Elasticsearch allows for searching of similar documents via its "more-like-this" (MLT) query. I'm trying to better understand and tune the query to find similar documents better.

While experimenting with it, I've found that the result from a single MLT query with multiple fields yields different results from a boolean of multiple MLT queries with one field each. Samples below (truncated):

Single MLT query with multiple fields

es.search(index=INDEX_NAME, body = {'query': {
    "more_like_this" : {
        "fields" : ['title', 'category_name', 'brand'],
        "like" : []
        }
    }
})

Multiple MLT queries with single field

es.search(index=INDEX_NAME, body = {'query': {
    'bool': {
                'should': [
                    {'more_like_this' : {
                    'fields' : ['title'],
                    'like' : [],
                    }},

                    {'more_like_this' : {
                    'fields' : ['category_name'],
                    'like' : [],
                    }},

                    {'more_like_this' : {
                    'fields' : ['brand'],
                    'like' : [],
                    }},
                ]
            }
    }
})

Why does this happen?

I understand that the MLT query would combine the text from all the fields listed in a single query to search through the documents. However, there is no overlap of text in the title, category_name, and brand field. Thus, the results should be the same. However, the results are different--the multiple MLT queries works better btw.

I apologise if this question has no straight forward solution. I'm looking for greater understanding from elastic gurus on how to improve returned queries.

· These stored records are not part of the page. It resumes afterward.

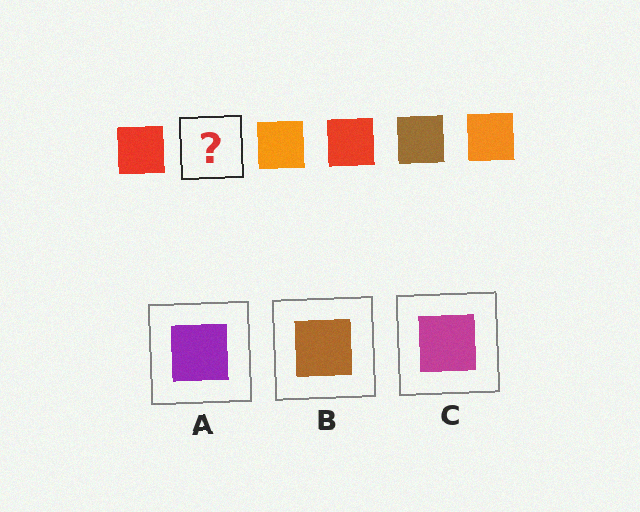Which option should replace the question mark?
Option B.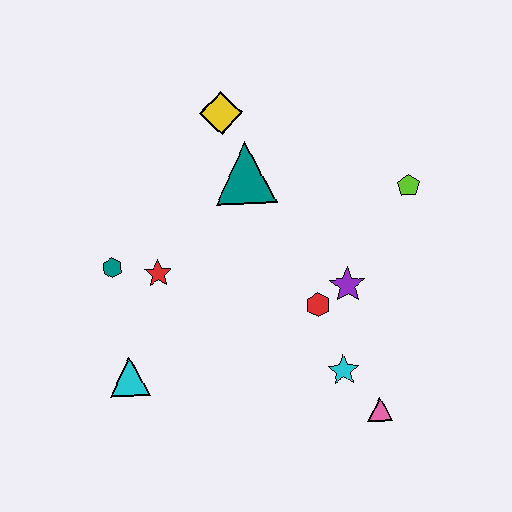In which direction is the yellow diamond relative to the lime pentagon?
The yellow diamond is to the left of the lime pentagon.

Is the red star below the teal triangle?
Yes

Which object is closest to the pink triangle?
The cyan star is closest to the pink triangle.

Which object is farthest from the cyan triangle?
The lime pentagon is farthest from the cyan triangle.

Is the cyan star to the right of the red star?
Yes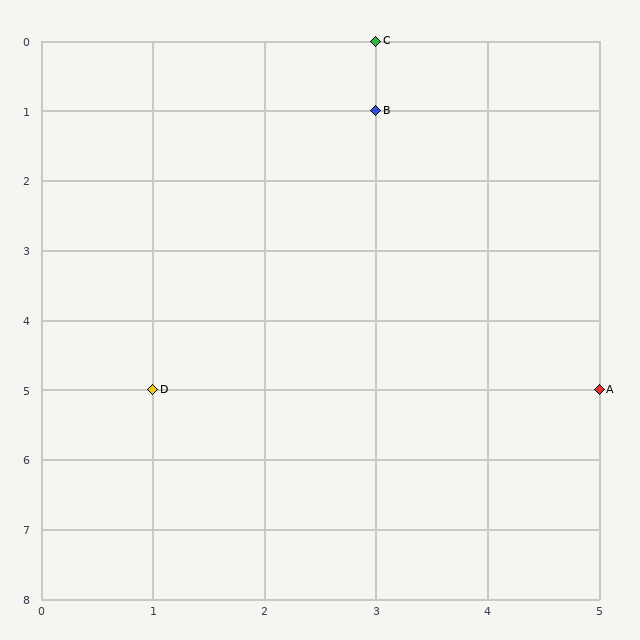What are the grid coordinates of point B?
Point B is at grid coordinates (3, 1).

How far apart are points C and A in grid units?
Points C and A are 2 columns and 5 rows apart (about 5.4 grid units diagonally).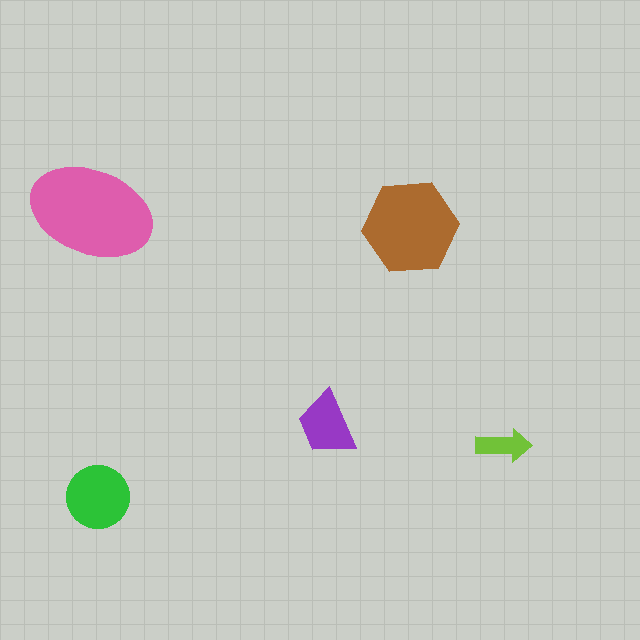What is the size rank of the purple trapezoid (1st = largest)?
4th.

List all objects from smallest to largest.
The lime arrow, the purple trapezoid, the green circle, the brown hexagon, the pink ellipse.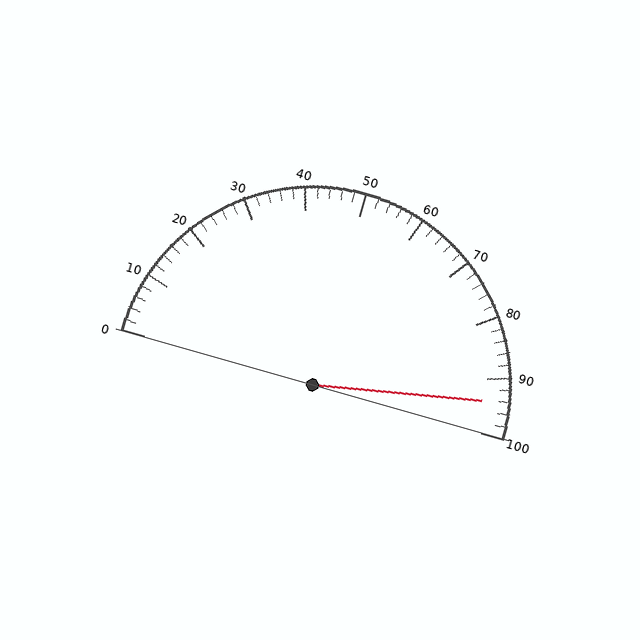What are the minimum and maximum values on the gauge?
The gauge ranges from 0 to 100.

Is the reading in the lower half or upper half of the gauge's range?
The reading is in the upper half of the range (0 to 100).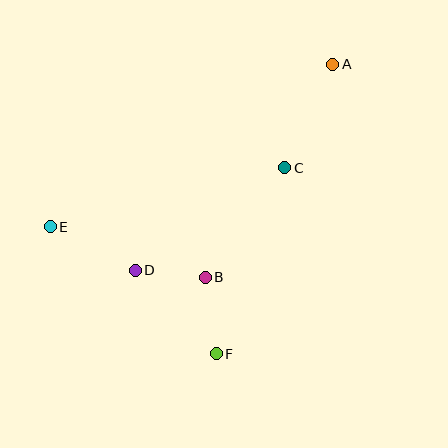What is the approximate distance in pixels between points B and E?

If you have time, here's a previous question I posted on MLT which remains unanswered: Elasticsearch "more_like_this" query specific to fields

1

1 Answers

0
votes

If I understand correctly, the normalization process happens within fields vs across fields in the two different cases. The score gets normalized by the length of the field string, the number of occurrences, etc. If this varies widely across fields then you would not expect the result of the two queries to be the same.